Deri ve kürk konfeksiyon sektörünün deri ve deri mamulleri sektöründe çok önemli bir yere sahip olduğunu ifade eden İstanbul Deri ve Deri Mamulleri İhracatçıları Birliği (İDMİB) Yönetim Kurulu Başkanı Güven Karaca, “Çünkü bizim kilogram başına ihracat değerimiz 10,2 dolar, deri ve kürk konfeksiyonunda 118 dolarlara kadar çıkıyor bu rakam. Ana hedefimiz katma değerli ürün, katma değerli ürün ihracı ve ülkemize katkı. Sektör olarak zaten en değerli ihracat yapan 4. sektörüz. Deri ve kürk konfeksiyon sektörü bu konuda bize çok yardımcı oluyor ve de destek veriyor. Direkt hedefe yönelik bir fuar. Dolayısıyla bu fuarın katkısı çok büyük. Her fuarda sipariş alıp ihracatımızı arttırıyoruz.

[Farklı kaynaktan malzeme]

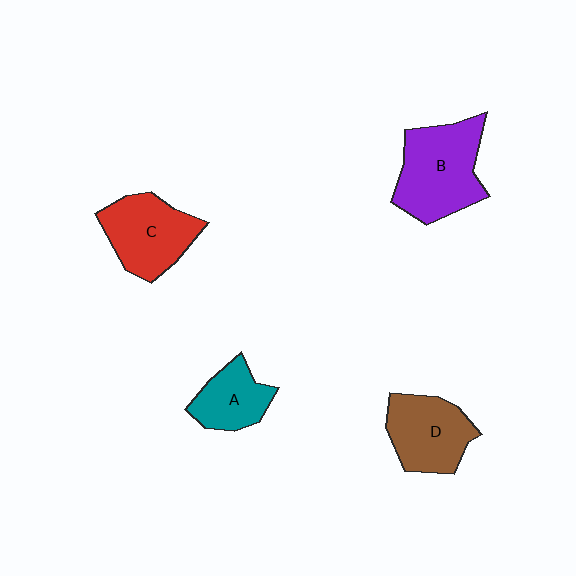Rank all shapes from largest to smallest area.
From largest to smallest: B (purple), C (red), D (brown), A (teal).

Bu yüzden bu fuarımızı çok önemsiyoruz.” dedi.
DERİDE HEDEF DÜNYA
Sektörün 2022 yılını 2,58 milyar dolar gibi bir rakamla kapattığını kaydeden Karaca, “Kilogram başına değerimizi 9,2 dolardan 10,2 dolara çıkarttık. Bu yılın ilk 4 aylık performansından endişeliydik ama sonuçlar öyle gelmedi. Özellikle deri ve kürk konfeksiyon 50 milyon dolarla yüzde 23’lük bir artış sergiledi. Her yıl endişeli başlıyoruz ama sektörümüz çok dinamik, ihracatçılarımız çok dinamik. 163 ülkeye ihracat yapıyoruz ve her geçen gün de bu ülke sayısını yükseltiyoruz. Her türlü negatif etkiden arınarak ihracatımız yükselmeye devam ediyor.” dedi.
E-ticaretin 5 trilyon doların üzerine çıktığı bilgisini paylaşan Karaca, “E-ticarettin 5 yıl içerisinde 10 trilyon doların üzerine çıkması hedefleniyor. Buna kayıtsız kalamayız. Canla başla e-ihracat, e-ticareti tabana yayacak şekilde belli projeler üzerinde çalışıyoruz. Aslında diyoruz ki e-ticareti hedefleyerek hedefimiz ülke değil dünya. Bu bağlamda da E-ticaret Komitemizi kurduk. Faaliyetlere de devam ediyoruz.” dedi.